Others have been critical of Disraeli’s literary abilities, saying that his novels would not have lasted if he had not become Prime Minister. However, I thought that, at times, his descriptive skills were impressive in that he could effectively conjure up vivid pictures of the people and places of the novel. Here we get our first description of Wodgate, a ‘land without an owner’ and dedicated to labour.
As you advanced, leaving behind you long lines of little dingy tenements, with infants lying about the road, you expected every moment to emerge into some streets and encounter buildings bearing some correspondence in their size and comfort to the considerable population…Nothing of the kind. There were no public buildings of any sort; no churches, chapels, town-hall, institute, theatre; and the principal streets in the heart of the town in which were situate the coarse and grimy shops, though formed by houses of a greater elevation than the preceding, were equally narrow and if possible more dirty…Here during the days of business, the sound of the hammer and the file never ceased, amid gutters of abomination and piles of foulness and stagnant pools of filth; reservoirs of leprosy and plague, whose exhalations were sufficient to taint the atmosphere of the whole kingdom and fill the country with fever and pestilence.

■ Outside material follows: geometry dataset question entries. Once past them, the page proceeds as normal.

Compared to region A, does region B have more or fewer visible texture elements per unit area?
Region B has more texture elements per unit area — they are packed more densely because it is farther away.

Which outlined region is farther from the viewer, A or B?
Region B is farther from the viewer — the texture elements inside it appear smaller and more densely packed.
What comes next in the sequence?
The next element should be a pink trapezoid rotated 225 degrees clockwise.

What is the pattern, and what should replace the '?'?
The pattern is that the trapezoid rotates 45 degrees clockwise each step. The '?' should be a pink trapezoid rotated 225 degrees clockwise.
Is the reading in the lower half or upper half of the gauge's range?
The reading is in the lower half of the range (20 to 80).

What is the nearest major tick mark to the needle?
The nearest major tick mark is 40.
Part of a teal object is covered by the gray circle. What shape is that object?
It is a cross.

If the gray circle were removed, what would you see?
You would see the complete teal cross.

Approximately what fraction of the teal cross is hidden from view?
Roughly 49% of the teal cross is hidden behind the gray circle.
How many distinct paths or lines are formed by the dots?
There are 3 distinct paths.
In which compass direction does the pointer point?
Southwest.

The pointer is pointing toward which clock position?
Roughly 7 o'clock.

This quotation shows both the good and the bad in Disraeli’s writing as it can read a like a report, rather than a literary description. It is necessary to consider, however, that revealing the ‘Condition of the People’ was a very real aim for Disraeli.

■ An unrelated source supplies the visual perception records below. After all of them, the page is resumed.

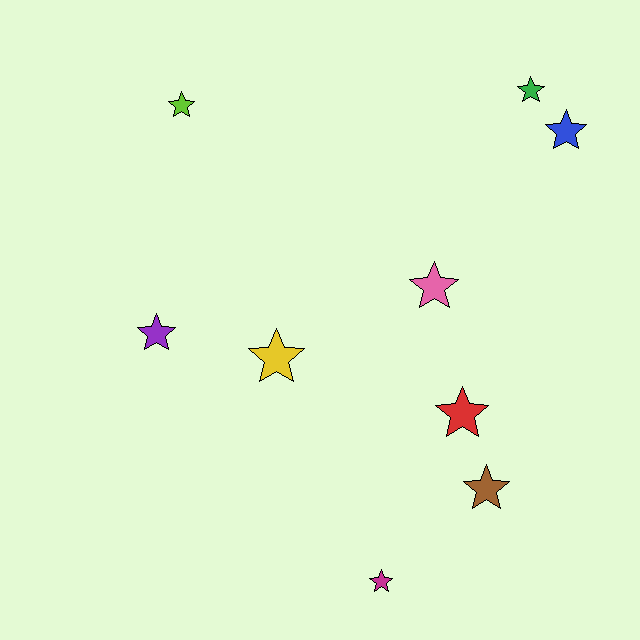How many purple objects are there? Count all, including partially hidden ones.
There is 1 purple object.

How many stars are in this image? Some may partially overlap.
There are 9 stars.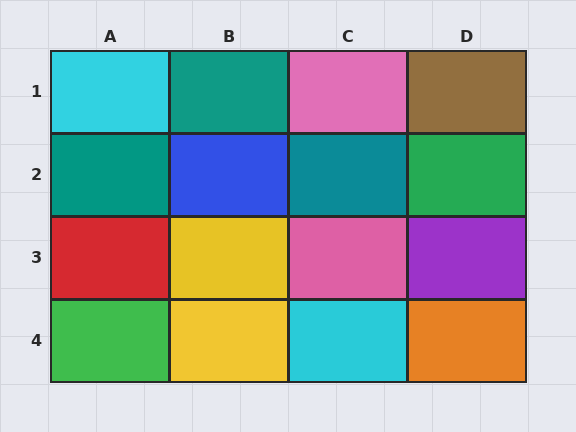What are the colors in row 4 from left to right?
Green, yellow, cyan, orange.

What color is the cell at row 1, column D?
Brown.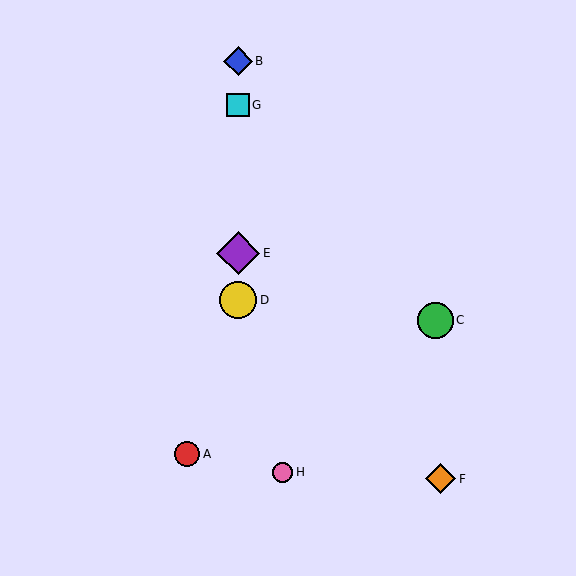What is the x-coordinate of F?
Object F is at x≈440.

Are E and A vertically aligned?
No, E is at x≈238 and A is at x≈187.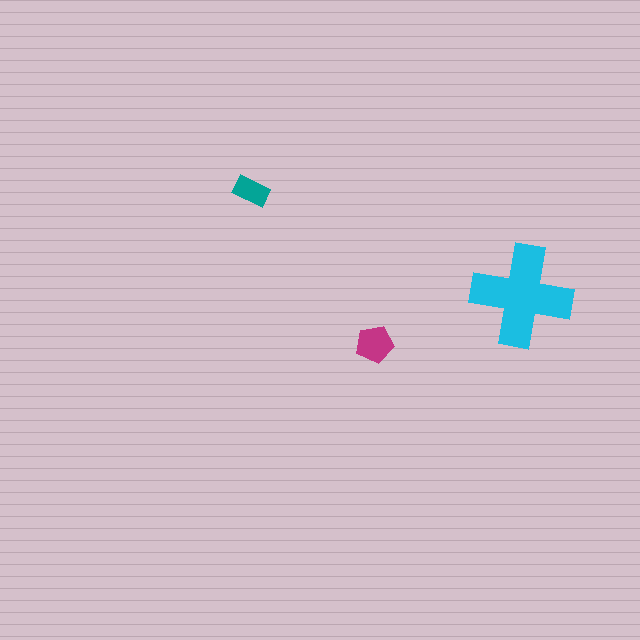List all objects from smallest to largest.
The teal rectangle, the magenta pentagon, the cyan cross.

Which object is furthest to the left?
The teal rectangle is leftmost.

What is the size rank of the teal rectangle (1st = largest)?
3rd.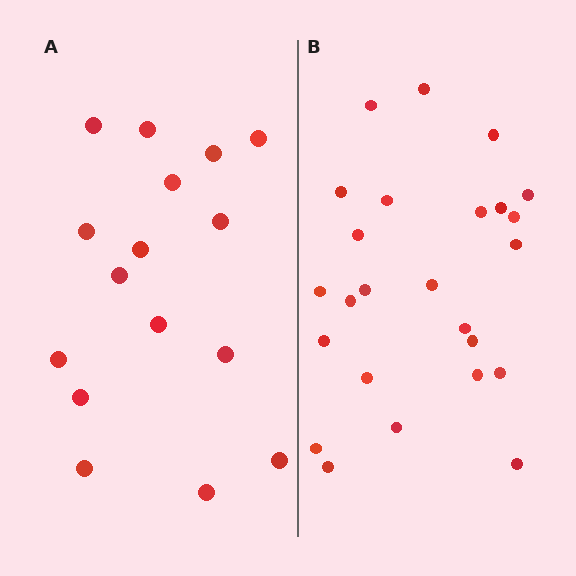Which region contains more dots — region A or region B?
Region B (the right region) has more dots.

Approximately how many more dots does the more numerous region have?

I ended up being hooked by the plot and wanting to know how things resolved themselves. I also found this book interesting from a historical point of view as it covers a fascinating period of history.
The negatives of the work are occasionally clunky writing and poor female characters. Though Disraeli’s male characters were convincing, varied, and interesting along with their personal and political motivations (for example, Baptist Hatton and Stephen Morley).However, I found Sybil irritating in general. I didn’t think she was a very realistic character. This description come from Egremont’s first sighting of Sybil.
The blush of deep emotion lingered on a countenance, which though extremely young, was impressed with a character of almost divine majesty…the brightness of her complexion and the luxuriance of her radiant locks, combined to produce a beauty as rare as it is choice; and so strange, that Egremont might for a moment have been pardoned for believing her a seraph, that had lighted on this sphere, or the fair phantom of some saint haunting the sacred ruins of her desecrated fane.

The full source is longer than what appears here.